Question

A student researcher compares the heights of American students and non-American students from the student body of a certain college in order to estimate the difference in their mean heights. A random sample of 12 American students had a mean height of 68.4 inches with a standard deviation of 1.64 inches. A random sample of 17 non-American students had a mean height of 64.9 inches with a standard deviation of 1.75 inches. Determine the 95% confidence interval for the true mean difference between the mean height of the American students and the mean height of the non-American students. Assume that the population variances are equal and that the two populations are normally distributed. Find the point estimate that should be used in constructing the confidence interval.

Answer 1

Answer:

The point estimate that should be used in constructing the confidence interval is 3.5.

The 95% confidence interval for the true mean difference between the mean height of the American students and the mean height of the non-American students, in inches, is (2.25, 4.75).

Step-by-step explanation:

Before building the confidence interval, we need to understand the central limit theorem and subtraction of normal variables.

Central Limit Theorem

The Central Limit Theorem establishes that, for a normally distributed random variable X, with mean $\mu$ and standard deviation $\sigma$, the sampling distribution of the sample means with size n can be approximated to a normal distribution with mean $\mu$ and standard deviation $s = \frac{\sigma}{\sqrt{n}}$.

For a skewed variable, the Central Limit Theorem can also be applied, as long as n is at least 30.

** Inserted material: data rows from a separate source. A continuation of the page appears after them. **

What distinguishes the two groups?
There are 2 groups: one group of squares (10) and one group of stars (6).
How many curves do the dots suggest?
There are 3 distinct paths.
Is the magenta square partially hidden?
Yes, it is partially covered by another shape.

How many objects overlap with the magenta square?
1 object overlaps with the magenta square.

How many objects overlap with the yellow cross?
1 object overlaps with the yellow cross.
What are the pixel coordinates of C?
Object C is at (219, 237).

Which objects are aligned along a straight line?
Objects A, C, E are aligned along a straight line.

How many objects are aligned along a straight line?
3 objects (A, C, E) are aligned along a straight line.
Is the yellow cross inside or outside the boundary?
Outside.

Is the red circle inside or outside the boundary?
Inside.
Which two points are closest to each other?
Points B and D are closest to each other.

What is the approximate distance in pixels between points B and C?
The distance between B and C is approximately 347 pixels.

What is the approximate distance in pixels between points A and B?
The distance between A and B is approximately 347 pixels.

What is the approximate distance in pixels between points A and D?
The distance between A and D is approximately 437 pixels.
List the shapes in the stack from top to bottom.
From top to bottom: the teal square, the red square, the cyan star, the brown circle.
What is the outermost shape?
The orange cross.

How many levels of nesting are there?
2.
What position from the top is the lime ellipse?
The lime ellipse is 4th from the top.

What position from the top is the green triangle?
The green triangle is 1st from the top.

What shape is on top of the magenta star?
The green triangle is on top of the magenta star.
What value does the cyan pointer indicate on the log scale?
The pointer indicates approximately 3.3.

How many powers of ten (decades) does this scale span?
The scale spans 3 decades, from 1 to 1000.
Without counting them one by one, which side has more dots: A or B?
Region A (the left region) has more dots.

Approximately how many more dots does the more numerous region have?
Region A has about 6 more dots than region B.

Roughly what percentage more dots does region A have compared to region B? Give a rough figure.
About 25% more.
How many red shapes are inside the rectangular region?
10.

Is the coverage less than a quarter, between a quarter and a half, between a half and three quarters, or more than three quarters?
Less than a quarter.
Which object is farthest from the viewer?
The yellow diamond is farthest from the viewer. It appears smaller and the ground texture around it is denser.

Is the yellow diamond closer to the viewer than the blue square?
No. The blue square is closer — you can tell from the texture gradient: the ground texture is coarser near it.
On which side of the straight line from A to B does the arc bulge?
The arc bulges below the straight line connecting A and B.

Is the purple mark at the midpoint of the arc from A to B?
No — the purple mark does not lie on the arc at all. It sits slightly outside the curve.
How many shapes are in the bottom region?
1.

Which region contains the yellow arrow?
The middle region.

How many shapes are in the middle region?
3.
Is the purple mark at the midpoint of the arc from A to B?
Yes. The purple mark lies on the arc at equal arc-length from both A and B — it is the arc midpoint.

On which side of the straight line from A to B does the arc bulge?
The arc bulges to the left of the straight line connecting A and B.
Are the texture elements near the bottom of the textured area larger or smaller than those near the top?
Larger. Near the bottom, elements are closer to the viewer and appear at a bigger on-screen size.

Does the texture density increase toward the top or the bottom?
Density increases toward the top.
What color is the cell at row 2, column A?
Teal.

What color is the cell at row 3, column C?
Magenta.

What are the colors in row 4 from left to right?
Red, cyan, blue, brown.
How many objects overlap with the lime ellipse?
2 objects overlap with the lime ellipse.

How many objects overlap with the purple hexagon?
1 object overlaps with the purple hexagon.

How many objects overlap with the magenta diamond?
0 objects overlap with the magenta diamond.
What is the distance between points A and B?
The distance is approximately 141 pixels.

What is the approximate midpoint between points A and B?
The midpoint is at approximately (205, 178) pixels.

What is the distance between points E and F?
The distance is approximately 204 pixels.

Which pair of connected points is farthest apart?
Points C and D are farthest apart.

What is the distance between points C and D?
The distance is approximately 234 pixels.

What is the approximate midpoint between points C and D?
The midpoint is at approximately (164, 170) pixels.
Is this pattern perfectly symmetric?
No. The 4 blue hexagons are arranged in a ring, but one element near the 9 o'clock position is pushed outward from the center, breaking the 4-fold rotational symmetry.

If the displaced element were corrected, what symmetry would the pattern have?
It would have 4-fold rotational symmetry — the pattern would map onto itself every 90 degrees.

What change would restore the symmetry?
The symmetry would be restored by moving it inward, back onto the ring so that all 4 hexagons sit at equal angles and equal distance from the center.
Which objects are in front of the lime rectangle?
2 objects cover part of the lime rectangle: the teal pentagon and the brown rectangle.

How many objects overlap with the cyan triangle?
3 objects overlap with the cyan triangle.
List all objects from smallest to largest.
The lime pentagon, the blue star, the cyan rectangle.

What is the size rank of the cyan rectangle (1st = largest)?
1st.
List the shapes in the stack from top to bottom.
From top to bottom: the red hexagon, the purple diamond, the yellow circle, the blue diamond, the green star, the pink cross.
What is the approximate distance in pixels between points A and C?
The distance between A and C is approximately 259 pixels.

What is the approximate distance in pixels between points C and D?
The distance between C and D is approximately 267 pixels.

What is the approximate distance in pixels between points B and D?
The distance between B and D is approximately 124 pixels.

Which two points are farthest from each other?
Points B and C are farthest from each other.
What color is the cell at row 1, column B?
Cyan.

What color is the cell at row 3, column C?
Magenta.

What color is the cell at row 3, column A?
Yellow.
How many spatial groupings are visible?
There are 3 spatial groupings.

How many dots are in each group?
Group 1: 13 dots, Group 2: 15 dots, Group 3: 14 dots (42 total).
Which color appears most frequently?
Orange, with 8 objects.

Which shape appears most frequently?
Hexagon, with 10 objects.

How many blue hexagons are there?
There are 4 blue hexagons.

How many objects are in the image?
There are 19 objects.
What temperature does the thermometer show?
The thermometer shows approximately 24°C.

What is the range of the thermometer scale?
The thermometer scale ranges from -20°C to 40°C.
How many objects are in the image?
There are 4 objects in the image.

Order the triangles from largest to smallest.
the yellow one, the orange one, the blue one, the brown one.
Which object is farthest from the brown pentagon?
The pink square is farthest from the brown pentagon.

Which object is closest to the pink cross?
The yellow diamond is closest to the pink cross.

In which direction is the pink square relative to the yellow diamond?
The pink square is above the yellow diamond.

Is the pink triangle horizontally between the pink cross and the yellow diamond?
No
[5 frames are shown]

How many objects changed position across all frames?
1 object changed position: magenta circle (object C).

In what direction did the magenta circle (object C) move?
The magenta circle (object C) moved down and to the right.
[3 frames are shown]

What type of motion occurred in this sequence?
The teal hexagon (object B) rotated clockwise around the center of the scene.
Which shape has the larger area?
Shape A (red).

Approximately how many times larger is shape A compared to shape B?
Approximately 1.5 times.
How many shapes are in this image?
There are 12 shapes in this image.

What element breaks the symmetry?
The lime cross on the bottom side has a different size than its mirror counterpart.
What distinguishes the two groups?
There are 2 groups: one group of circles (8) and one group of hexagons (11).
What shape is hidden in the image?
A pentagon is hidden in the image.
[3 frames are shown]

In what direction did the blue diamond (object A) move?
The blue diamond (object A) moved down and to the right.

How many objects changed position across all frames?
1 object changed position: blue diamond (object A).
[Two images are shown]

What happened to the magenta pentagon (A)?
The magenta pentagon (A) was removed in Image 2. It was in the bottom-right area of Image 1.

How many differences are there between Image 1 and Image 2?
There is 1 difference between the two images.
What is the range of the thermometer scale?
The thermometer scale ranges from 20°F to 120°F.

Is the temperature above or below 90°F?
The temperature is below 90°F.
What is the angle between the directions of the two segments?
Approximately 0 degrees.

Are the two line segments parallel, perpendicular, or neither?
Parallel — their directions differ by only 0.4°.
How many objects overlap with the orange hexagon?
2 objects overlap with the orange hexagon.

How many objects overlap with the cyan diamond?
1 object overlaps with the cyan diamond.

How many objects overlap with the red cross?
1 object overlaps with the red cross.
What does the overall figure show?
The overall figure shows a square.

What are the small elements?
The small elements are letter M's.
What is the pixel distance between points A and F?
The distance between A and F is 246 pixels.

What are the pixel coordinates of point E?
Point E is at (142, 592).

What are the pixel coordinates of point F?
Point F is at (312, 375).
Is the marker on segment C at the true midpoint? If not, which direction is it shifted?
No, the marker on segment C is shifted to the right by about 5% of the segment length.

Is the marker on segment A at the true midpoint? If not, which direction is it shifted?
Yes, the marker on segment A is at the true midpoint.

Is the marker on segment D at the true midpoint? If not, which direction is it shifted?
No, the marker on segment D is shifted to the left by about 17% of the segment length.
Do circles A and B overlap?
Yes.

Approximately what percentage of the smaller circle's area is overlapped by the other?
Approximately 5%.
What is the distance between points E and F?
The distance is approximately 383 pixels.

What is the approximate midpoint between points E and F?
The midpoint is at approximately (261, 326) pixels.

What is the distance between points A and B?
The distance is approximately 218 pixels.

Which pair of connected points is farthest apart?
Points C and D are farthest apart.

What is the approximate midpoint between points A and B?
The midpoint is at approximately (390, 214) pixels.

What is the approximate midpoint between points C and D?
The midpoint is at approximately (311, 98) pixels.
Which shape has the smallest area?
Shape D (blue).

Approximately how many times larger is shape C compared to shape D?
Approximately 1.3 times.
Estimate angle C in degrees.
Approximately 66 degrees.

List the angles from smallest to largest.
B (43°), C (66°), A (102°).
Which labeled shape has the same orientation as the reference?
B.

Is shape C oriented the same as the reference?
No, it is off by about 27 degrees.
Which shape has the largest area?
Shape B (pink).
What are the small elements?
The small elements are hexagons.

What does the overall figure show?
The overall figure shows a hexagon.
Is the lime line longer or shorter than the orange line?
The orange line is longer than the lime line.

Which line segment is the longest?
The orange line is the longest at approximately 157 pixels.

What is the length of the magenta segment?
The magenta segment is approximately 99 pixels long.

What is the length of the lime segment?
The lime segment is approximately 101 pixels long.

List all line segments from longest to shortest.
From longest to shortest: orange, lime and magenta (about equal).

Subtraction between normal variables:

When two normal variables are subtracted, the mean is the difference of the means, while the standard deviation is the square root of the sum of the variances.

American students:

Sample of 12, mean height of 68.4 inches with a standard deviation of 1.64 inches. This means that:

$\mu_A = 68.4$

$s_A = \frac{1.64}{\sqrt{12}} = 0.4743$

Non-American students:

Sample of 17, mean height of 64.9 inches with a standard deviation of 1.75 inches. This means that:

$\mu_N = 64.9$

$s_N = \frac{1.75}{\sqrt{17}} = 0.4244$

Distribution of the difference:

$\mu = \mu_A - \mu_N = 68.4 - 64.9 = 3.5$

$s = \sqrt{s_A^2+s_N^2} = \sqrt{0.4743^2 + 0.4244^2} = 0.6365$

The point estimate that should be used in constructing the confidence interval is 3.5.

Confidence interval:

$\mu \pm zs$

In which

z is the z-score that has a p-value of $1 - \frac{\alpha}{2}$.

95% confidence level

So $\alpha = 0.05$, z is the value of Z that has a p-value of $1 - \frac{0.05}{2} = 0.975$, so $Z = 1.96$.  

The lower bound of the interval is:

$\mu - zs = 3.5 - 1.96*0.6365 = 2.25$

The upper bound of the interval is:

$\mu + zs = 3.5 + 1.96*0.6365 = 4.75$

The 95% confidence interval for the true mean difference between the mean height of the American students and the mean height of the non-American students, in inches, is (2.25, 4.75).